The offer of an open casket service will likely spark several serious discussions
We wanted to cover a few of the most common topics as well as suggest some ideas for how to decide.
What is meant by open casket?
In traditional funeral practices, the deceased may have done pre-arrangements, or the family of the deceased may have chosen to have a casket. Caskets are the container used to bury the dead or to hold the body for cremation. The family or deceased can choose to have a closed casket, which means the casket is sealed, or an open casket, so the body can be viewed by attendees.
Is an open casket allowed?
Some religious traditions do not allow for viewing of the deceased. Others simply have a personal preference. In certain cases the body may not be able to be restored or reconstructed and an open casket is not a good idea. This could include tragic accidents that caused disfigurement, decomposition or other conditions that could not create a restorative state for the deceased.
Is embalming required on an open casket service?
Typically yes. Embalming is done as a practice to keep the body safe for others to be near it. The embalming process preserves the body, disinfects it and restores appearance that allows for viewing. It postpones the body’s decomposition and brings a bit of color back into the appearance, as do the application of cosmetics. However, the body will likely not look exactly like the person before they passed.
“the body will generally be dressed and made up, giving a life-like appearance. For some, this can be a great source of comfort. For others, this can be uncomfortable. It is important to know that the body of the deceased will often look different from how the person looked in life.” Source: What to expect in an open casket service
Are there benefits to an open casket?
The largest benefit I have learned is that it helps people come to the reality of the situation. They cannot deny the reality of the death, and it allows them to mourn (and heal through that mourning). For some, it brings closure and helps them see that the dead is not suffering.
Is it ok for kids to go to an open casket service?
It depends on the age and maturity of a child, as well as their past experiences with death and their relationship to the deceased. For example, a child who has already experienced grief and loss through the death of a pet, who was able to process, ask questions and be supported, will likely have less of a problem than one who has not.

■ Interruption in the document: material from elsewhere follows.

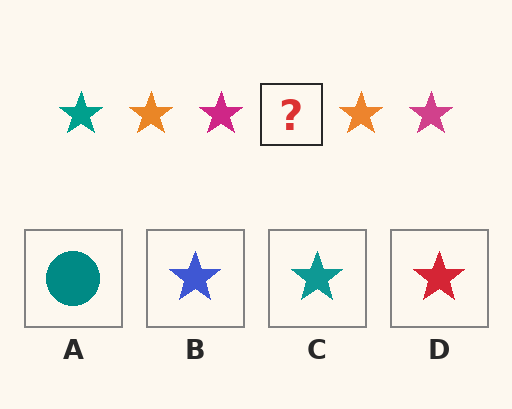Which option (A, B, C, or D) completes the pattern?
C.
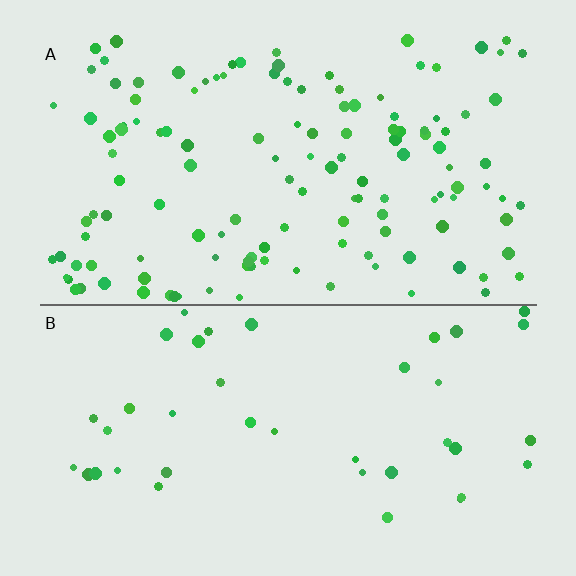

Death is scary and hard for some adults, so should be treated in a way that allows the child’s curiosity to lead. Be sure to talk to your child about what to expect before you get there. Typically, parents with children will sit towards the back and allow the children to make a choice about approaching the open casket. They will go up with them, if the child chooses, and they will hold them and talk to them. Only you know your child and what their comfort level is.
Am I required to view the body in an open casket service?
No, there is no obligation or requirement. The funeral service is an opportunity for you to pay your respects, to celebrate the life of the deceased and begin or continue the grieving process. However you choose to participate is up to you. The family has chosen an open casket for their reasons, and everyone handles death differently.